Inside OpenAI for IrelandHow the partnership is actually playing out.

“Nine months after OpenAI launched its national partnership with the Irish Government, the numbers are starting to tell the real story.”
The Deal That Was Announced
In November 2025, OpenAI touched down in Dublin with an unusual pitch: not a product launch, but a partnership framework. “OpenAI for Ireland” brought together OpenAI, the Irish Government, startup hub Dogpatch Labs, and youth enterprise programme Patch, with one goal — help Irish SMEs, founders, and young builders actually use AI rather than just talk about it.
The framework had three strands. An “SME Booster” programme with the Department of Enterprise, Tourism and Employment, offering hands-on AI training, live workshops, and mentoring. A founder partnership with Dogpatch Labs, giving early-stage Irish startups direct access to OpenAI’s tools and experts. And a three-year commitment to Patch, the programme for 16-to-21-year-olds, expanding fellowships and summer programmes for young AI builders.
OpenAI’s Chief Strategy Officer Jason Kwon made the case plainly at the launch: with over a million people in Ireland already using ChatGPT every week, the opportunity wasn’t awareness — it was depth of use. Minister Jack Chambers framed it as an economic growth play, tying SME AI adoption directly to competitiveness and job creation.
How Is It Actually Going Now?
Nine months on, there’s real data to check the promise against.

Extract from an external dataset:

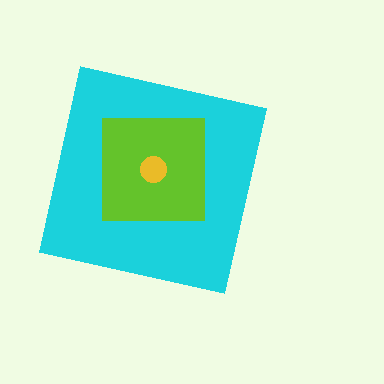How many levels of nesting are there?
3.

In March 2026, OpenAI commissioned an Opinium survey of 200 Irish SME leaders to mark the opening of its first European SME AI Accelerator event in Dublin — and the findings suggest the adoption curve has moved fast.

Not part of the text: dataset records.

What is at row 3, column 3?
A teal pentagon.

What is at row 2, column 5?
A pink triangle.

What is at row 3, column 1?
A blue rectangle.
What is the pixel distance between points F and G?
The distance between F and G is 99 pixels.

Eighty-nine percent of Irish SME leaders said they were already using AI tools at work, saving an average of 5.3 hours a week. Nearly two-thirds — 63% — were using ChatGPT specifically, ahead of Google Gemini (38%), Microsoft Copilot (34%), and Claude (16%). More tellingly, usage is maturing beyond basic tasks: 43% of AI users are now automating parts of their workflow, and 29% are experimenting with autonomous AI agents rather than simple chat prompts.
That last figure matters. Agentic AI — tools that can act on a task rather than just answer a question — is the harder adoption threshold to cross, and nearly a third of Irish SME AI users are already there.
Minister of State Niamh Smyth linked the numbers back to Ireland’s National Digital and AI Strategy, describing programmes like this as central to closing the gap between businesses that use AI “to be efficient” and those that use it “to transform” — a distinction echoed by Emma Redmond, Head of OpenAI Ireland, at the same event.
From National Pilot to European Blueprint
The Irish partnership didn’t stay a standalone initiative for long. In January 2026, OpenAI folded Ireland into a much larger continental push, unveiling its EU Economic Blueprint 2.0 and a new SME AI Accelerator built with Booking.com, targeting 20,000 small businesses across France, Germany, Italy, Poland, Ireland, and the UK.
The reasoning was structural rather than sentimental. OpenAI’s own analysis, citing Eurostat, found that AI adoption among small businesses across Europe sat at just 17% in 2025, against 55% for large enterprises — a gap OpenAI has termed the “capability overhang.” Ireland, having signed up early, effectively became one of the pilot markets for closing that gap at scale, with in-person workshops and OpenAI Academy training rolling out alongside the SME Booster programme.
The Bottom Line
OpenAI for Ireland launched as a partnership announcement; it’s now backed by adoption data showing most Irish SME leaders already using AI weekly, with a meaningful share moving into automation and agentic tools. Ireland’s early buy-in has also positioned it inside OpenAI’s wider European SME strategy rather than left as a one-off pilot. The real test now is whether the SME Booster programme itself — still rolling out through 2026 — can convert that early enthusiasm into the productivity and competitiveness gains both OpenAI and the Government are promising.